The fix required two changes together:

1. Lower the memory limit to 60%:

extraArgs:
  memory.allowedPercent: "60"

This gives vmstorage 60% for background work and leaves 40% for queries and ingestion. The merge spikes stay within bounds and reads aren't affected.

2. Move vmstorage to a dedicated nodepool:

Before, vmstorage pods shared nodes with other workloads. When a merge spike happened, it competed with everything else on the node for memory. Moving vmstorage to its own nodepool with pod anti-affinity eliminated that contention entirely. Each node runs vmstorage pods and nothing else.

After both changes: zero OOM restarts. Months of stability.

Handling Traffic Spikes

Our traffic peaks on weekends. When traffic rises, pods autoscale across multiple clusters. More pods means more targets for vmagent to scrape, more time series being generated, and a burst of new metrics hitting vminsert.
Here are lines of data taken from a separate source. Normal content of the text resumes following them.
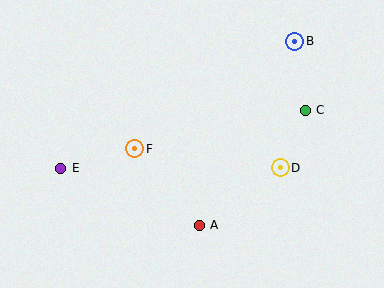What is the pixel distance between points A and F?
The distance between A and F is 100 pixels.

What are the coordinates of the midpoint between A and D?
The midpoint between A and D is at (240, 196).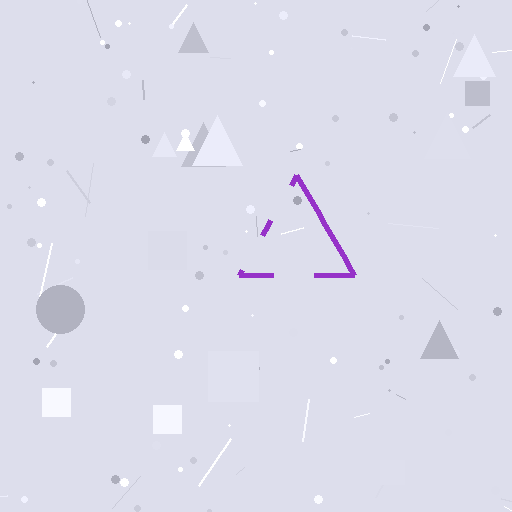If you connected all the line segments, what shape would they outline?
They would outline a triangle.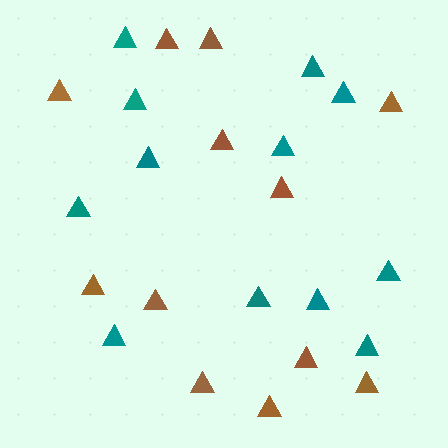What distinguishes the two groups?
There are 2 groups: one group of teal triangles (12) and one group of brown triangles (12).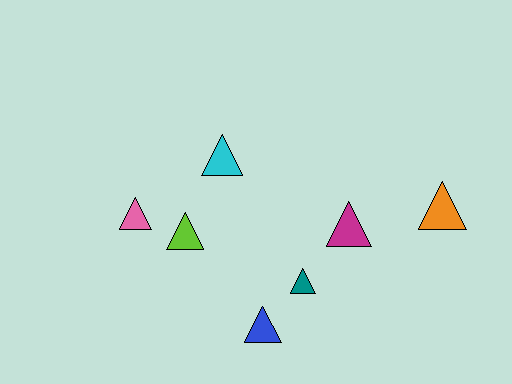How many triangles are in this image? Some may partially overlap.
There are 7 triangles.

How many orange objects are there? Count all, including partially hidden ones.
There is 1 orange object.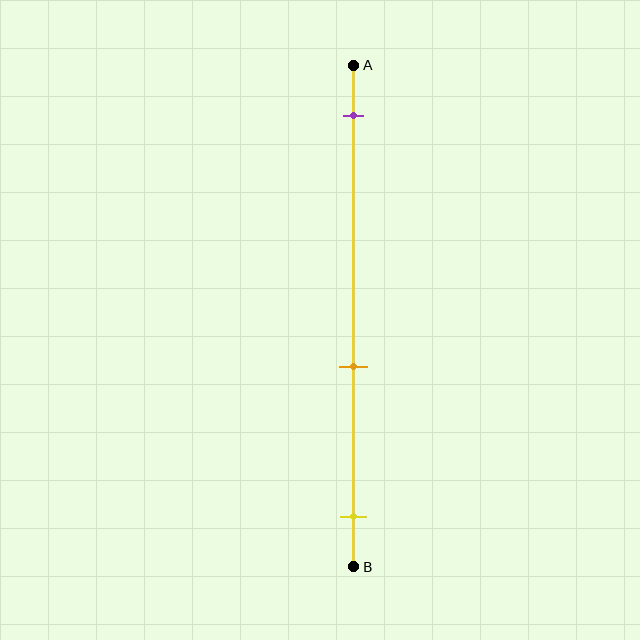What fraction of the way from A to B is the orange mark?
The orange mark is approximately 60% (0.6) of the way from A to B.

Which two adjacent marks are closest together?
The orange and yellow marks are the closest adjacent pair.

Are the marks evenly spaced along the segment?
No, the marks are not evenly spaced.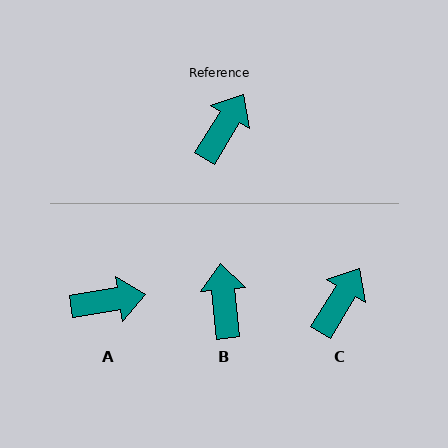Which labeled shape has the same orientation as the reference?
C.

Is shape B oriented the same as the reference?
No, it is off by about 37 degrees.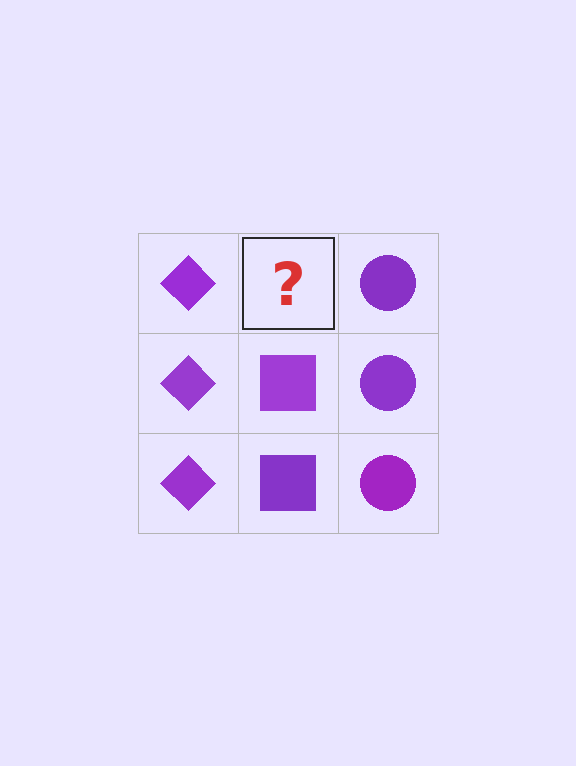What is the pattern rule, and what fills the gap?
The rule is that each column has a consistent shape. The gap should be filled with a purple square.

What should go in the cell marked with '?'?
The missing cell should contain a purple square.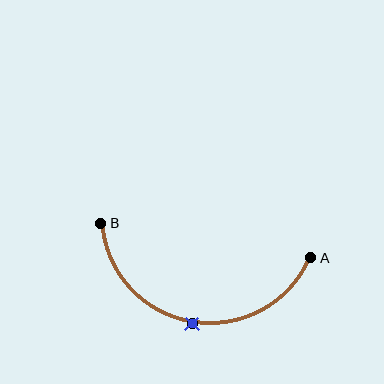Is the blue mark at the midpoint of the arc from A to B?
Yes. The blue mark lies on the arc at equal arc-length from both A and B — it is the arc midpoint.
The original vmagent setup was a Deployment. When it couldn't keep up with scrape load, the team's solution was to increase replicas. The problem: each vmagent replica scraped the same targets. More replicas meant the same metrics were being sent to VictoriaMetrics multiple times. This wasted resources and didn't actually solve the scaling problem.

I converted vmagent to a StatefulSet with target sharding:

vmagent:
  spec:
    replicaCount: 1
    shardCount: 6
    statefulMode: true
    statefulStorage:
      volumeClaimTemplate:
        spec:
          resources:
            requests:
              storage: 10Gi

With shardCount: 6, targets are distributed across 6 instances. Each shard scrapes roughly 1/6th of the targets instead of all of them. Scaling means adding more shards, not duplicating work.

The statefulMode: true with persistent storage adds another benefit: if VictoriaMetrics has a brief unavailability (like a vmstorage restart), vmagent buffers the data to disk instead of dropping it. When VM comes back, the buffered data gets sent. No metrics lost during short outages.

kube-state-metrics Scaling

The same sharding approach applies to kube-state-metrics. With multiple clusters, the combined /metrics payload from kube-state-metrics is massive. A single instance would hit scrape size limits.

kube-state-metrics:
  autosharding:
    enabled: true
  replicas: 4
  extraArgs:
    - --enable-gzip-encoding

Four replicas with autosharding split the metrics across instances. Adding gzip encoding reduced the transfer size significantly - this wasn't enabled before and the raw payload was unnecessarily large.

Ingestion Tuning

A few settings that prevent bad data from destabilizing the cluster:

Label limits - reject metrics with too many labels:

vminsert:
  extraArgs:
    maxLabelsPerTimeseries: "60"
    maxInsertRequestSize: "64MB"

60 labels per metric is generous for legitimate metrics but catches misconfigured exporters that would otherwise create millions of unique series. The top cardinality offenders in our cluster are nginxplus response codes at 1.6M series and apiserver SLI duration buckets at 1.5M.

Query timeouts - prevent runaway queries from consuming vmselect:

vmselect:
  extraArgs:
    search.maxQueryDuration: "30s"
    search.maxLabelsAPIDuration: "10s"

If a query can't complete in 30 seconds, it needs to be rewritten, not given more time.

Everything in Git

The entire cluster configuration lives in a single Git repository managed by Rancher Fleet. VictoriaMetrics, vmagent, vmselect, vminsert, Grafana, AlertManager, vmalert, and all custom exporters - one repo, one source of truth.

Changes go through PR review. Fleet detects the merge and deploys automatically. No SSH into nodes, no manual Helm upgrades, no "I forgot to apply this to the monitoring cluster."

What I'd Do Differently

I'd start with the dedicated nodepool and 60% memory limit from day one instead of discovering these through production incidents. The defaults work fine for small clusters, but at this scale, tuning isn't optional.

I'd also set up vmagent sharding earlier. The "just add more replicas" approach wastes resources and masks the real problem.